Not much change had been effected on the site up until this year. You enter the control number, and you're presented with the same sort of agenda you're receiving on your voting instruction card. You fill that out and then enter it. Two-thirds of the investors actually are using proxyvote.com.

Broadridge has rolled out for this proxy season, 2016, a revised and refreshed proxyvote.com.

We hired design firms who watched people actually vote on our current site and asked them questions.

You will see a brand new look and feel which is more intuitive and easier to use. It addresses questions such as "How do I obtain the legal proxy?" The vote at the meeting, which I would say was not quite as clear as it could have been in the past, is spelled out explicitly. We believe somebody not part of the proxy process could easily interpret it.

There is also the opportunity, on the new site, both from a broker and an issuer standpoint, to be able to put their name, make it clear who it's coming from and what this is all about.
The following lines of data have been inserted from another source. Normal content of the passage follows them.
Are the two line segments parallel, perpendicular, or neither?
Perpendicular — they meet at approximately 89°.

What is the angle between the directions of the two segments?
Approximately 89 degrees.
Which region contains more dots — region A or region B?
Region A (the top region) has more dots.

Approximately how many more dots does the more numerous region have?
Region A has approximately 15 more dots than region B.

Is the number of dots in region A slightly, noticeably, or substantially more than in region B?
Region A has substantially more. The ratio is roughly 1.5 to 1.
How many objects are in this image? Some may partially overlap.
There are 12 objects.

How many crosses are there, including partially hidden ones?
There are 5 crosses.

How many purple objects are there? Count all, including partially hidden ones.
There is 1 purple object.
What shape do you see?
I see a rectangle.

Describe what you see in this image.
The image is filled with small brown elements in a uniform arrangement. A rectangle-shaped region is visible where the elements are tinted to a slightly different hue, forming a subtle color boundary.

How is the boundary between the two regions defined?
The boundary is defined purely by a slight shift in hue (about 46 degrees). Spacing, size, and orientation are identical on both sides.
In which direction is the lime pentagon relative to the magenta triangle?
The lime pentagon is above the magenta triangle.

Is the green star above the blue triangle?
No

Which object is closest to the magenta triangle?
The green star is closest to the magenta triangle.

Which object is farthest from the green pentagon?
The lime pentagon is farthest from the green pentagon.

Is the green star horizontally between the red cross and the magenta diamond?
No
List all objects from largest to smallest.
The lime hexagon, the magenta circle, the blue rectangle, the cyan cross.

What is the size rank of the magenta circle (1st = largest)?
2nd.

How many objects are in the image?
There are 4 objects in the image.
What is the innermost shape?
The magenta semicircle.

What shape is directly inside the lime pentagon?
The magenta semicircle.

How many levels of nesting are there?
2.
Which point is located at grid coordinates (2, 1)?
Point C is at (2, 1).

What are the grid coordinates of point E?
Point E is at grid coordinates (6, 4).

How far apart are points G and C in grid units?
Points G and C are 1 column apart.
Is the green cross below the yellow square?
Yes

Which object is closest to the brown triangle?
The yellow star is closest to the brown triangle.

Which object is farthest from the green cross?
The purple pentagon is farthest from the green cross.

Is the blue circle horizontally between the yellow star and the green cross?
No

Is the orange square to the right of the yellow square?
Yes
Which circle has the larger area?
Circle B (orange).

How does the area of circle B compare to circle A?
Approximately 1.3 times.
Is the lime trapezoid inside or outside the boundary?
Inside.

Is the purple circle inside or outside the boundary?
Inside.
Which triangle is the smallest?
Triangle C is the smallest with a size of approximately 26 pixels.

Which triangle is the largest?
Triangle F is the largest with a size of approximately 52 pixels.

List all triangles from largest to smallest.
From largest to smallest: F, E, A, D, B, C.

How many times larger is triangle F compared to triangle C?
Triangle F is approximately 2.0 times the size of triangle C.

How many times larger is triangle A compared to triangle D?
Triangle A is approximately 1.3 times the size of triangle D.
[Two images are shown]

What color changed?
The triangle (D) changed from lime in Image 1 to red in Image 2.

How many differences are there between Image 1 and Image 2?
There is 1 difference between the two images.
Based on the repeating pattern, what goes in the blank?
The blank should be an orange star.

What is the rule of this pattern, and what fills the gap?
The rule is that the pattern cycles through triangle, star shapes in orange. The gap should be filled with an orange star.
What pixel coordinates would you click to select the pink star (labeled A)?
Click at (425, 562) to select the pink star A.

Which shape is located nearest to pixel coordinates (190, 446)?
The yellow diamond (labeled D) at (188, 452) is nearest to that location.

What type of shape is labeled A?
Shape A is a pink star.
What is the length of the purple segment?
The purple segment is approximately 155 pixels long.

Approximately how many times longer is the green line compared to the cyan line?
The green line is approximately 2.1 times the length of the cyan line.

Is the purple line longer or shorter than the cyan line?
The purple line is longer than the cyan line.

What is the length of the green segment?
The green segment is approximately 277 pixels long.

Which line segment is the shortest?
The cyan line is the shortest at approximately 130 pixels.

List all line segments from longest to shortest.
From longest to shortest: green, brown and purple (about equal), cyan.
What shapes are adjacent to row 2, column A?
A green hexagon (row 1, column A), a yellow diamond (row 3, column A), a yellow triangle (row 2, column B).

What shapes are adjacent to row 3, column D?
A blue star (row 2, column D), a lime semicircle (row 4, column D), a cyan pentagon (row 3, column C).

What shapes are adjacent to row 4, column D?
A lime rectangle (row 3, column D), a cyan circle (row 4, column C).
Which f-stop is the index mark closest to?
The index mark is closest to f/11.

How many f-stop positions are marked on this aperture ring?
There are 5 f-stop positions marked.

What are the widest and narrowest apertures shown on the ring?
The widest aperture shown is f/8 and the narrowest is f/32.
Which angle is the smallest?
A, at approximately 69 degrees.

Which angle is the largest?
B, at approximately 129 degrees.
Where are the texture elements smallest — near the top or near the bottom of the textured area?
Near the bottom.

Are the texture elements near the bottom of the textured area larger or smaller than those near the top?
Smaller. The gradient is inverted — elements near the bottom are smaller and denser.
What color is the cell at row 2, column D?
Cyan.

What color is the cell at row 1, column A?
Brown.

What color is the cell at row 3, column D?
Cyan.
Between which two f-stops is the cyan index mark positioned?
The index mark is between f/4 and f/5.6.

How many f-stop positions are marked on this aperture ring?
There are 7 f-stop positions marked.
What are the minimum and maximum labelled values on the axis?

So now, both the issuer and the broker are sharing some of that space, where in the past it was anonymized and didn't really represent either constituency. It showed to the shareholder that the request was coming from a banker or broker. But now it is much clearer that the request is on behalf of a particular company, making it, I would say, a little less ominous for some of the unsophisticated investors who may not be savvy on the proxy plumbing process.

So that's my update on two of the changes that we've made here. I would certainly open it up to my colleagues if they thought there was anything else should cover from a Broadridge perspective.

Morrison: That's great. Do anyone have any last thoughts or topics you wanted to cover or points that you wanted to make?

I'd like to thank the panelists very much for their time and insight. And have a great day.